Oftentimes mainstream media would have us believe that obstacle racing is a sport fraught with danger. I would counter with the most dangerous aspect of being an obstacle racer is not threat of injury, but the fact that we are awesome – awesome in our approach to life, in our quest to become stronger, faster, fitter, and in our accomplishments on the course. There are lot of things of which we can be proud and we often display that through social media – SOMETIMES TOO MUCH. One of the major criticisms of obstacle racers outside the OCR community (and sometimes within) is that there appears to be a “Look at me” epidemic.

We all know that euphoric feeling from conquering a dastardly obstacle, completing a particularly tough race, or turning in a great performance,and it is natural to share those feelings.  Those posts in moderation can hardly be faulted.  Self-respect and being proud of one’s personal progress and achievements are perfectly acceptable characteristics, unless they lead to a state of pridefulness. Unfortunately, the path to pridefulness is short, well-paved, and surrounded by cheers and affirmation from others. It’s an intriguing path that is easy to follow, even for people who generally approach life with a measure of humility. I have been down that path many times and it is a pleasant stroll… until you reach the end and discover the emptiness of personal vanity.

Have you ever heard someone say “I admire the fact that he is so prideful.”

prideI was recently introduced to the term “pride melting” and was immediately intrigued by the concept. It is a stripping away or elimination of self-importance and personal superiority. Pride melting only occurs when life focus turns away from oneself and is placed on others. Instances of “Look at me!” are replaced with “Yay for you!” and “How can I bring happiness to your life?” Pride melting is not equivalent to being humbled when you encounter an athlete better than you, experience failure on a course, or are rebuked by others. Those examples still involve a focus on oneself and can leave a bitter aftertaste. It is also not the same as false modesty, which is still inward-focused and merely an attempt to avoid appearing prideful. Pride melting is a much more satisfying act that doesn’t require failure or chastisement, but happens naturally when you consciously put others’ needs and feelings before your own. A prideful nature must be fed constantly with thoughts, and words, and actions that confirm one’s value. Those undergoing pride-melting are supplied with an endless cache of opportunity to serve others and savor an everlasting taste of fulfillment.

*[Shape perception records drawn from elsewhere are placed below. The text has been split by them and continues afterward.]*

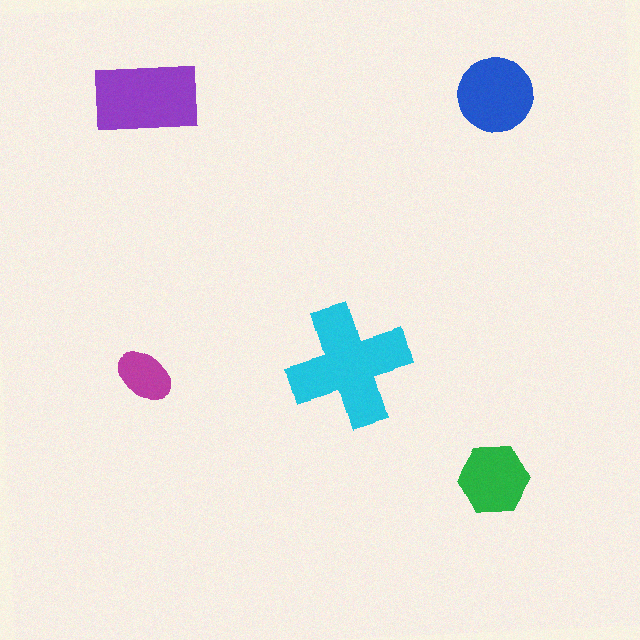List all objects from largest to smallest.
The cyan cross, the purple rectangle, the blue circle, the green hexagon, the magenta ellipse.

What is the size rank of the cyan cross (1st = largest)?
1st.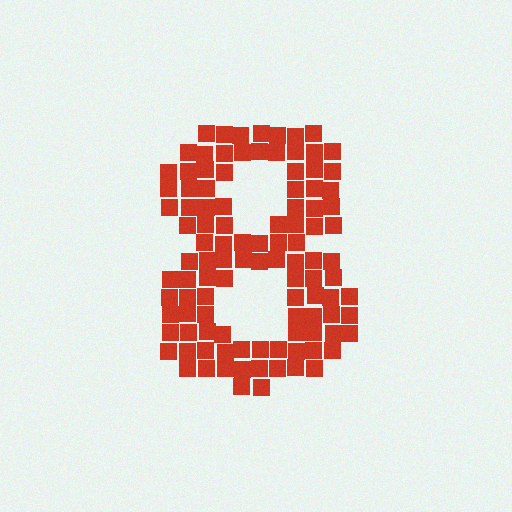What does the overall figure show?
The overall figure shows the digit 8.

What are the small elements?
The small elements are squares.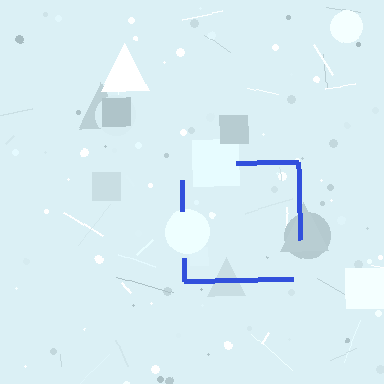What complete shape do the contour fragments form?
The contour fragments form a square.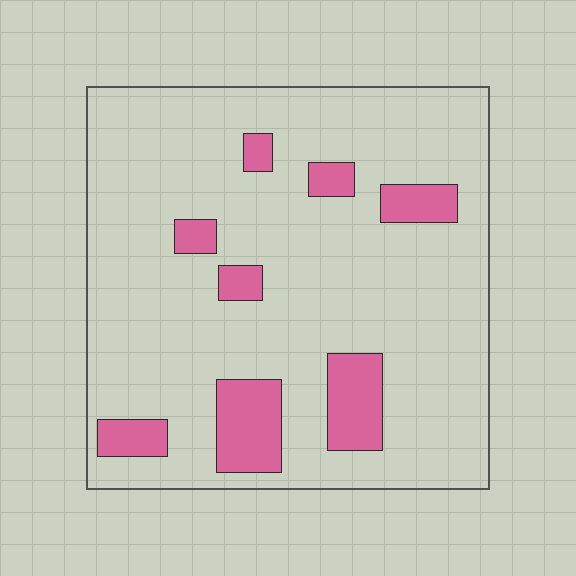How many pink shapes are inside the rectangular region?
8.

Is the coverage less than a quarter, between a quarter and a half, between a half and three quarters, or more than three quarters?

Why do I write this? Because it is a lesson I continually need to learn. If I write it, I remember it. I continue to meet and watch OCR friends who are going through or who have already gone through a pride-melting process.  I think about the For Those Who Would OCR Humanitarian Award finalists – Zackary Nubs Paben, Matty Gregg, Rose Dey, & Jesse Bruce and see how they downplay themselves for the good of others. Those are the types of people I admire and respect. There are many others, too numerous to name, who through their acts of service continue to inspire me to live my own life that way. To all of them, I say “thank you.”

Who are the OCR people in your life who avoid pridefulness and live simply to bring joy to others?